Tight junctions' crucial role in embryo model development

A group of chemicals control the cell division, identity development, and spatial positioning of the developing human embryo's cells. These signalling chemicals direct a single layer of embryonic stem cells to divide into three layers of various cell types that would subsequently develop into various body parts in a process known as gastrulation. have demonstrated that tight connections between cells may be crucial to the process of gastrulation in human embryos.

Shinya Yamanaka, MD, PhD, senior scientist at Gladstone and a senior author on the paper, adds, "This study has exciting implications for the design of gastrulation models and other lab techniques for differentiating stem cells into specialised cell types."

The easier it will be to reproduce these events in reliable, repeatable ways, the greater our understanding of the signalling pathways in embryos will be. The group is already using its findings to create fresh methods for converting stem cells cultured in a dish into human egg cells—a process that might one day be employed for in vitro fertilisation.

Learning on the Brink

The foundation for the growth of the entire human body is laid by gastrulation. Starting with a layer of induced pluripotent stem cells, or iPS cells—adult cells that have been reprogrammed to resemble embryonic stem cells, meaning they can differentiate into any cell type in the body—researchers have discovered ways to recreate a simplified version of this fundamental process in a dish.

A protein called BMP4, a crucial signalling molecule in gastrulation, is then added by researchers, causing the cells in the dish to start dividing into the three layers of cells present in the embryo. It is unclear why some cells differentiate into one cell type while others do not because all of the cells seem to receive the same BMP4 signal.

While others develop into other cell types.

Ivana Vasic, PhD, the study's principal author and a former Gladstone postdoctoral researcher, notes that "this has been a bit of a puzzle in the field." The same message from BMP4 is either being interpreted differently by each of these cells, or they aren't actually receiving the same cue.

Vasic discovered that the iPS cells grouped together in the dish have proteins that are the building blocks for tight junctions, which are barriers between cells while constructing a lab model of gastrulation. She did, however, observe that the tight connections don't usually actually come together.

The tight connections could build consistently when the cells were grown in a less congested environment, according to Yamanaka, Vasic, and their team. Only cells at the edge of the cluster received enough BMP4 to activate molecular pathways that would push them to differentiate into various layer cell types, which was their "aha" moment when they introduced BMP4 to the unconfined cells.

According to Vasic, tight connections between neighbouring cells appear to render them resistant to BMP4 signals. The edge cells, however, are receiving the strongest instructions from BMP4 since they lack a partner to make a tight connection with on their outer side.

TJP1, a protein essential for creating tight junctions in iPS cells, was suppressed using CRISPR genome editing technology by the researchers to demonstrate the significance of tight junctions in gastrulation. They found that all cells, not only the edge cells, were stimulated when BMP4 was given to cells missing the TJP1 protein.

Yamanaka, a professor of anatomy at UC San Francisco and director emeritus and professor at the Centre for iPS Cell Research and Application (CiRA), Kyoto University in Japan, claims, "We showed that removing the tight junctions made all the cells respond to BMP4." This shows that, more fundamentally, the structure of cells is exceedingly complex and that tight junctions prevent cells from reacting to signals in gastrulation models.

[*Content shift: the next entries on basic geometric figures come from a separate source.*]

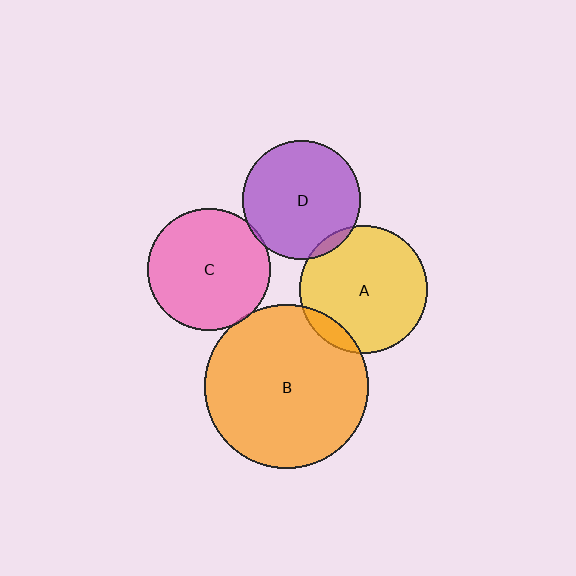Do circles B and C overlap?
Yes.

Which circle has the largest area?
Circle B (orange).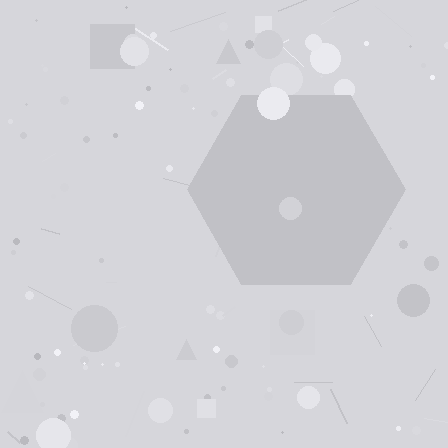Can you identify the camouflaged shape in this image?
The camouflaged shape is a hexagon.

According to Todd McDevitt, PhD, a former senior scientist at Gladstone and a senior author of the paper, "Generally speaking, this study demonstrates how perturbations to innate properties of iPS cells can modulate their sensitivity to extracellular cues and alter their cell fate trajectory." The ability of iPS cells to produce more uniform populations of differentiated cells for therapeutic purposes may finally be unlocked thanks to this approach.

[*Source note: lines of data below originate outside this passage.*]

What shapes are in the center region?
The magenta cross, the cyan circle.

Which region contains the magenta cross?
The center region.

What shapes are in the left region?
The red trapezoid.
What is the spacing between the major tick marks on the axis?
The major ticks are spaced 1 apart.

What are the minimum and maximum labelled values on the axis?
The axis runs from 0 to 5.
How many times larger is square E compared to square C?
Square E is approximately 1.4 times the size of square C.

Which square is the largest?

Egg Cell Production in a Dish

The group then looked more closely at which cells had been triggered by BMP4 after disrupting tight junction development.

We made a rather surprising discovery, adds Vasic: "It turns out that we could create a special kind of cell called a primordial germ cell-like cell." These lab-made stem cells mirror the sperm and egg cell progenitors found in humans.

The production of primordial germ cell-like cells from iPS cells has proven challenging, despite the fact that scientists have long searched for a dependable method. Vasic and her coworkers had identified that inhibiting TJP1 could serve as the foundation of an innovative technique to effectively manufacture these special cells.

In order to use this technology in a potential new strategy for treating women's infertility, Vasic has now formed a new business, Vitra Labs.

To produce eggs that individuals could utilise for in vitro fertilisation, researchers are essentially attempting to mimic the biological process of egg formation.